18th Chief Justice of Canada
- Incumbent
- Assumed office December 18, 2017
- Nominated by: Justin Trudeau
- Appointed by: Julie Payette
- Preceded by: Beverley McLachlin

Puisne Justice of the Supreme Court of Canada
- In office October 5, 2012 – December 18, 2017
- Nominated by: Stephen Harper
- Appointed by: David Johnston
- Preceded by: Marie Deschamps
- Succeeded by: Sheilah Martin

Puisne Justice of the Quebec Court of Appeal
- In office February 3, 2011 – October 5, 2012
- Nominated by: Stephen Harper
- Appointed by: David Johnston
- Preceded by: Lise Côté
- Succeeded by: Dominique Bélanger

Personal details
- Born: April 2, 1957 (age 69) Montreal, Quebec, Canada
- Spouse: Catherine Mandeville
- Children: 2
- Parent: Claude Wagner (father);
- Education: Collège Jean-de-Brébeuf (DEC) University of Ottawa (B.Soc.Sc, LL.L.)

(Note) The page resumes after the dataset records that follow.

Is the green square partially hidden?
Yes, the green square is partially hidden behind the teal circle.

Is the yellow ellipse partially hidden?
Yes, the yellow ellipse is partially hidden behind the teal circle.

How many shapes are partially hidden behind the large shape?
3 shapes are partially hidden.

= Richard Wagner (judge) =

Chief Justice of Canada since 2017

Richard Wagner (/fr/; born April 2, 1957) is a Canadian jurist who has served as the 18th chief justice of Canada since 2017. He previously served as a puisne justice of the Quebec Court of Appeal (2011–2012) and of the Supreme Court of Canada (2012–2017).

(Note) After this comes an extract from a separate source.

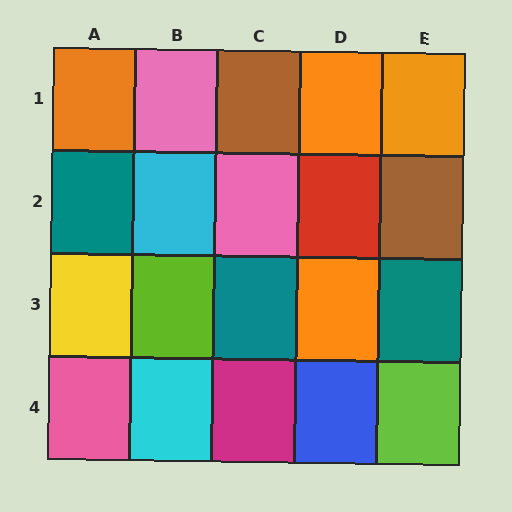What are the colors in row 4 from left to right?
Pink, cyan, magenta, blue, lime.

==Early life and education==
Wagner was born in Montreal, Quebec, to a French Canadian Catholic family as the son of Gisèle (née Normandeau) and Claude Wagner, a former member of Parliament and senator. He studied at the Collège Jean-de-Brébeuf in Montreal before receiving a Bachelor of Social Sciences degree in political science, cum laude, from the University of Ottawa in 1978. He received his Licentiate in Law, cum laude, from the same institution in 1979.

==Career==

===Private practice and early judicial career===
In 1980, Wagner was called to the Quebec Bar, and began practice at the Montreal law firm Lavery, de Billy (formerly Lavery, O'Brien and Lavery, Johnston, Clark, Carrière, Mason & Associés). His practice centred on real estate, commercial litigation and professional liability insurance.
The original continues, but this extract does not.